The decay of evanescent field intensity beyond a dielectric interface depends upon beam incident angle, enabling the 3-d distribution of fluorophores to be deduced from total internal reflection fluorescence microscopy (TIRFM) images obtained at multiple incident angles. Instrumentation was constructed for computer-automated multiple angle-TIRFM (MA-TIRFM) using a right angle F2 glass prism (n(r) 1.632) to create the dielectric interface. A laser beam (488 nm) was attenuated by an acoustooptic modulator and directed onto a specified spot on the prism surface. Beam incident angle was set using three microstepper motors controlling two rotatable mirrors and a rotatable optical flat. TIRFM images were acquired by a cooled CCD camera in approximately 0.5 degree steps for >15 incident angles starting from the critical angle.
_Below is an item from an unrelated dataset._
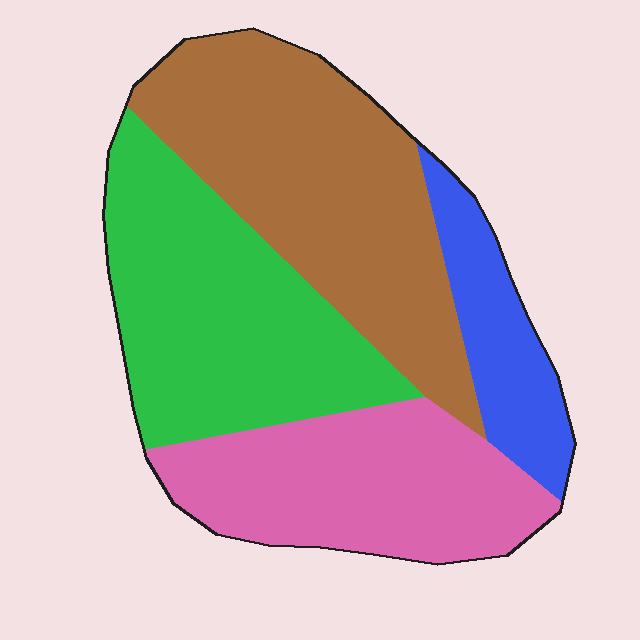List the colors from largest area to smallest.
From largest to smallest: brown, green, pink, blue.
For cell studies, cells were grown directly on the glass prisms (without refractive index-matching fluid) and positioned in the optical path. Images of the samples were acquired at multiple angles, and corrected for angle-dependent evanescent field intensity using "reference" images acquired with a fluorophore solution replacing the sample. A theory was developed to compute fluorophore z-distribution by inverse Laplace transform of angle-resolved intensity functions. The theory included analysis of multiple layers of different refractive index for cell studies, and the anisotropic emission from fluorophores near a dielectric interface. Instrument performance was validated by mapping the thickness of a film of dihexyloxacarbocyanine in DMSO/water (n(r) 1.463) between the F2 glass prism and a plano-convex silica lens (458 mm radius, n(r) 1.463); the MA-TIRFM map accurately reproduced the lens spherical surface. MA-TIRFM was used to compare with nanometer z-resolution the geometry of cell-substrate contact for BCECF-labeled 3T3 fibroblasts versus MDCK epithelial cells. These studies establish MA-TIRFM for measurement of submicroscopic distances between fluorescent probes and cell membranes.